He didn't come right out and say it Monday night, but Gass, a 1974 Greencastle High School graduate, had to be thinking: "It's wonderful to be here, it's certainly a thrill. You're such a lovely audience, we'd like to take you home with us, we'd love to take you home ..."
Of course those lyrics come from "Sgt. Pepper's Lonely Hearts Club Band," the topic of his 2-1/2-hour presentation before a full house at Watson Forum in the DePauw Center for Contemporary Media.
While Beatle lyrics will tell you "it was 20 years ago today, Sgt. Pepper taught the band to play," 2012 is marking the 45th anniversary of the album Rolling Stone has called "the most important rock 'n' roll album ever made ... by the greatest rock 'n' roll group of all time."
With such familiar songs as "With a Little Help from My Friends," "Lucy in the Sky with Diamonds" and "A Day in the Life" included, the album was No. 1 on Rolling Stone magazine's 2005 list of the 500 Greatest Albums of All Time.
Gass recalled his own personal indoctrination into the world of Sgt. Pepper's Lonely Hearts Club Band, a fictitious Beatles' alter-ego concept that Paul McCartney devised. The album was released in June 1967 following more than 700 studio hours of work by The Beatles, and it created an immediate stir.
"My own experience involved bringing it home from Downbeat Records," Gass said in reference to the old Greencastle record shop that operated across from the library at Vine and Walnut streets.

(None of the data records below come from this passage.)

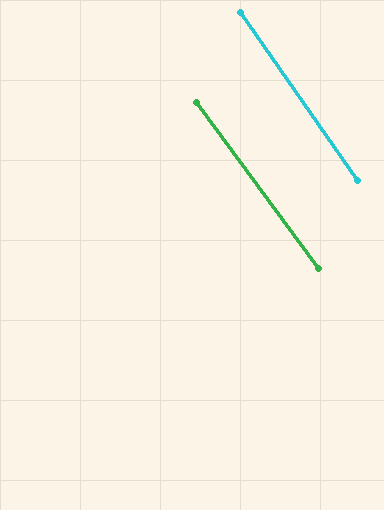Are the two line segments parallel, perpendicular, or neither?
Parallel — their directions differ by only 1.2°.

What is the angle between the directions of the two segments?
Approximately 1 degree.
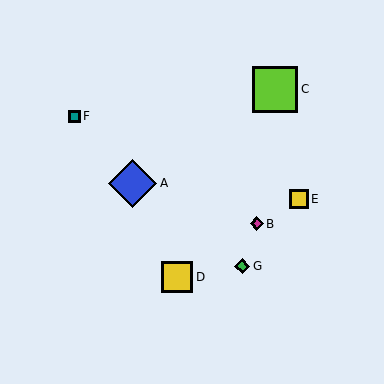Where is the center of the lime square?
The center of the lime square is at (275, 89).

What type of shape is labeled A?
Shape A is a blue diamond.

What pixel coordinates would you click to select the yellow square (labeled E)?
Click at (299, 199) to select the yellow square E.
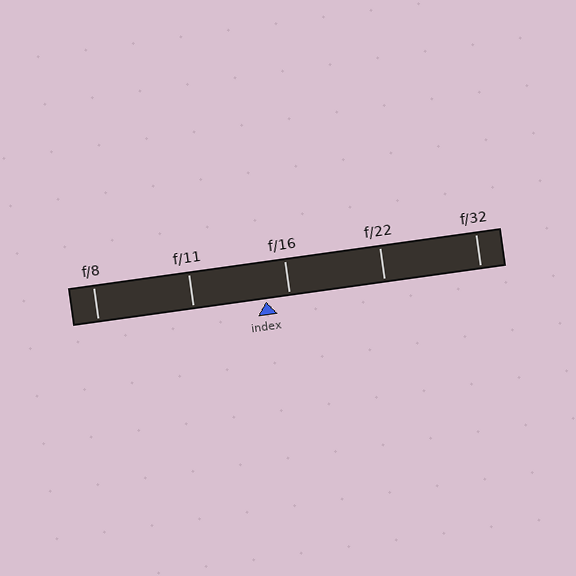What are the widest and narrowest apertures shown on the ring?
The widest aperture shown is f/8 and the narrowest is f/32.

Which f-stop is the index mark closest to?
The index mark is closest to f/16.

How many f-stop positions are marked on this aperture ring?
There are 5 f-stop positions marked.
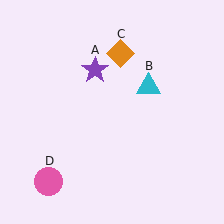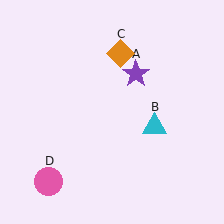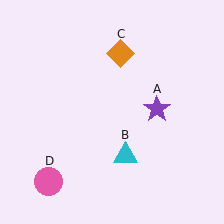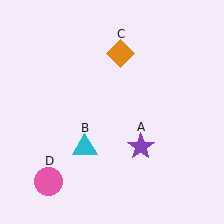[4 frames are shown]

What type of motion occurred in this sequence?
The purple star (object A), cyan triangle (object B) rotated clockwise around the center of the scene.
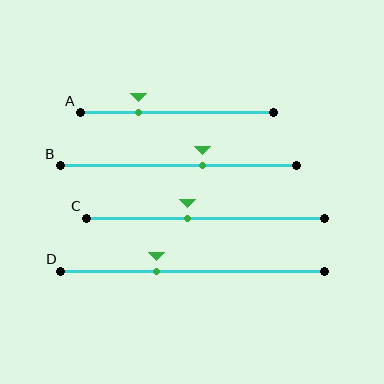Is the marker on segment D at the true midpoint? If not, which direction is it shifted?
No, the marker on segment D is shifted to the left by about 14% of the segment length.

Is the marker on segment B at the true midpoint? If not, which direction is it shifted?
No, the marker on segment B is shifted to the right by about 10% of the segment length.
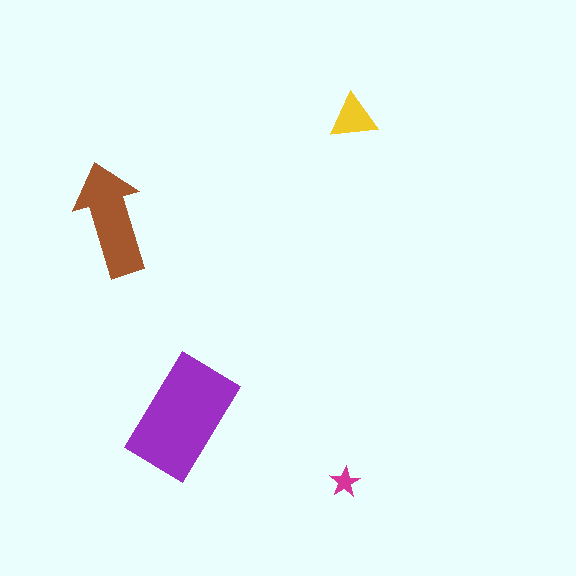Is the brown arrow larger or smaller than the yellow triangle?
Larger.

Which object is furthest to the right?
The yellow triangle is rightmost.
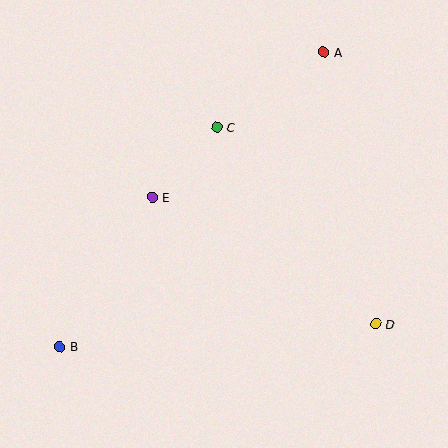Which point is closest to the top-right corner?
Point A is closest to the top-right corner.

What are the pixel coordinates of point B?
Point B is at (60, 347).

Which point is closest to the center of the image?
Point E at (152, 198) is closest to the center.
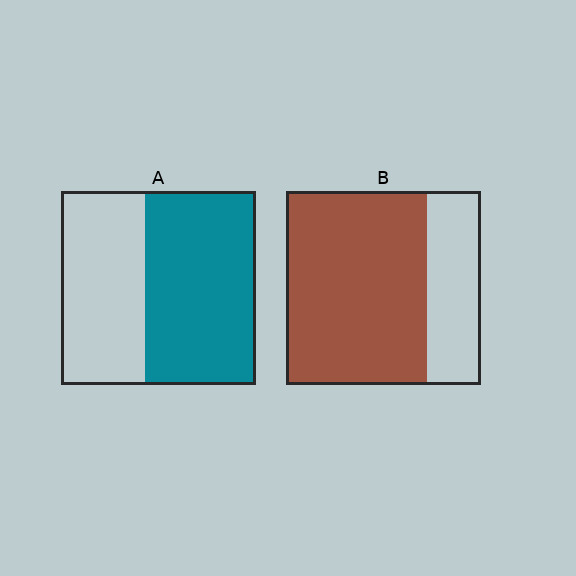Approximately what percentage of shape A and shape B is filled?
A is approximately 55% and B is approximately 70%.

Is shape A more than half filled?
Yes.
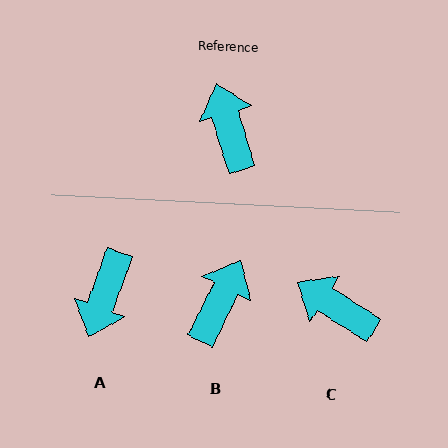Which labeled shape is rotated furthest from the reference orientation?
A, about 143 degrees away.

"I had to hear it," Gass gushed, "and I had to hear it again. You didn't want to be that guy going to school the next day and saying, 'I don't get it.'"
Prior to "Sgt. Pepper," albums mostly had been collections of unrelated songs. Kids bought 45-rpm singles while adults who wanted to listen to soundtracks from musicals and long versions of classical music, mainly bought albums, Gass suggested.

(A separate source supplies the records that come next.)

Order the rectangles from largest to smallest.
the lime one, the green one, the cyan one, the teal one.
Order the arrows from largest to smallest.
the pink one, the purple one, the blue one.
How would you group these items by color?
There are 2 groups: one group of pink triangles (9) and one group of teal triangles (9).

"Then The Beatles come along, and they're so good, everybody's buying Beatles' albums," he added.
The Sgt. Pepper album, Gass said, enabled The Beatles to "inhabit the role of a fictitious band and no longer be constrained by the idea 'we're The Beatles and we play guitars.'"
In the studio, he stressed, the album meant The Beatles had gone well beyond what they could go out on stage and play. There was no way to make Sgt. Pepper work on stage or at second base of some giant stadium venue.

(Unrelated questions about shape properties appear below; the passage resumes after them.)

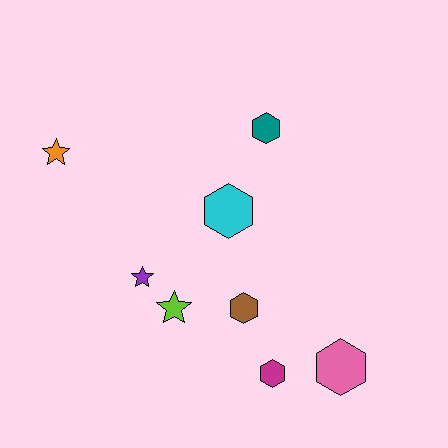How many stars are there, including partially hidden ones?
There are 3 stars.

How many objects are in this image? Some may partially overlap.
There are 8 objects.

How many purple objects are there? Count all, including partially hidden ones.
There is 1 purple object.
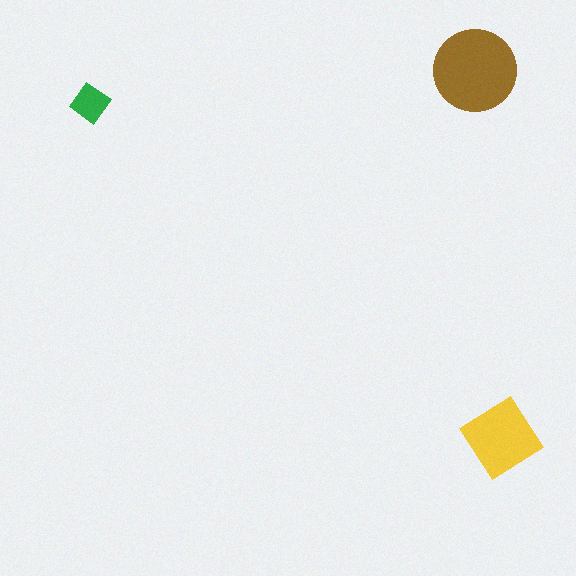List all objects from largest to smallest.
The brown circle, the yellow diamond, the green diamond.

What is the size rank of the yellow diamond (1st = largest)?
2nd.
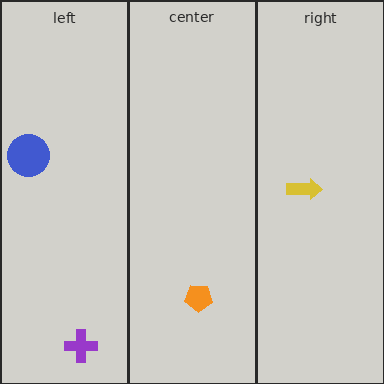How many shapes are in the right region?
1.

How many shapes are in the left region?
2.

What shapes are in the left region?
The purple cross, the blue circle.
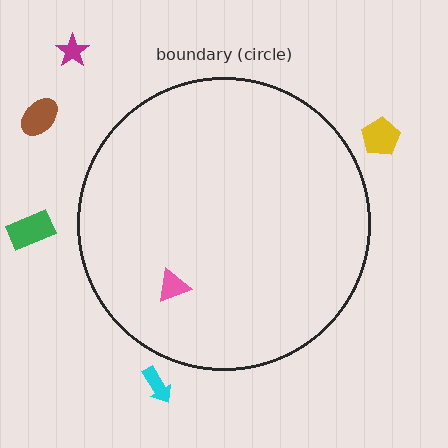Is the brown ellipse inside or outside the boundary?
Outside.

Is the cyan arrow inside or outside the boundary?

"The age span in this room is freaking me out," he laughed. "I'm used to an audience of 18-21 year olds who believe everything I say. I'm not used to having reality checkers in the room."
While being such an important rock 'n' roll touchstone, the Sgt. Pepper album certainly isn't meant for the technology of today, Gass assured.
"It's the worst album there is for the iPod generation," he said, later decrying how the students in his IU classes listen to everything through the little white ear buds of their iPod.
"I feel sorry for those people," he said. "It's like we've degraded sound to the point where it's like we're looking at Xerox copies of Picassos."
In going over each of the tracks on the album, Gass provided insights from his nearly 50 years as a Beatles devotee.
He noted, for example, how there is relatively little dead space between the songs on the album in an effort to reinforce the idea you are listening to a live show by the Lonely Hearts Club Band.
"It was as if there were something going on at all times," Gass said, "like some psychedelic 'Ed Sullivan Show' or something."
At the end of the opening title track, the song introduces Billy Shears (aka Ringo Starr), who immediately launches into "With a Little Help From My Friends," characterized by Gass as "the greatest of all the Ringo songs."
And why wouldn't it be, he reasoned, "whenever you've got Ringo singing," Gass pointed out, "that means you've got the greatest back-up singers in the world behind him."
Meanwhile, the "friends" in Ringo's song and the supposed LSD reference ("pure coincidence," Gass says) in the song title "Lucy in the Sky with Diamonds" have led many to consider Sgt. Pepper as The Beatles' "drug album."
And Gass admitted he has had some difficulty in dealing with that aspect in his IU class.
"It's hard (talking about it) in my class," he said, "because The Beatles took them (drugs) -- I don't know if you know that or not," he added to laughter. "But it was part of the culture of the time."
As he plays portions of each song, providing insight, inside info and informative tidbits about each, it's as if Gass is hearing the music for the first time along with his audience.
"Boy, they're good," he gushed after one audio clip. "What a great band."
And later Gass apologizes for moving through the play list quickly to keep his appearance from continuing on into Tuesday morning, although the audience would have gladly stayed that long. "Boy, it's a hard album to rush through," he sighs.
And as he plays the final chord of the album's final cut ("A Day in the Life"), Gass is exuberant on the Watson Forum stage.
"Wow," he exclaims, "it's as if we've been listening to Brahms' Fourth (Symphony) but I don't think Brahms is this good."
As he shuts down his multi-media system, Gass exhales, "Ah, 45 years," before urging his audience to "listen to 'Sgt. Pepper' all the way through."
One of Glenn Gass' own thrills for this homecoming occasion was having his father, Clint Gass, professor emeritus of mathematics at DePauw University, actually in the audience Monday night.
"My Dad originally hated The Beatles," he smiled. "Now he likes The Beatles."
As the final comment of the evening-ending question-and-answer session, Clint Gass addressed his change of heart toward his son's obsession.
"I never thought the day would come," he said, "that I would, by choice, come and listen to something about The Beatles."
As the room cleared, Glenn Gass was asked to disclose his favorite Beatles' song.
Pausing to think a few seconds, he shook his head.
"I can't answer that," he admitted.
It was easily the only thing he couldn't answer all night.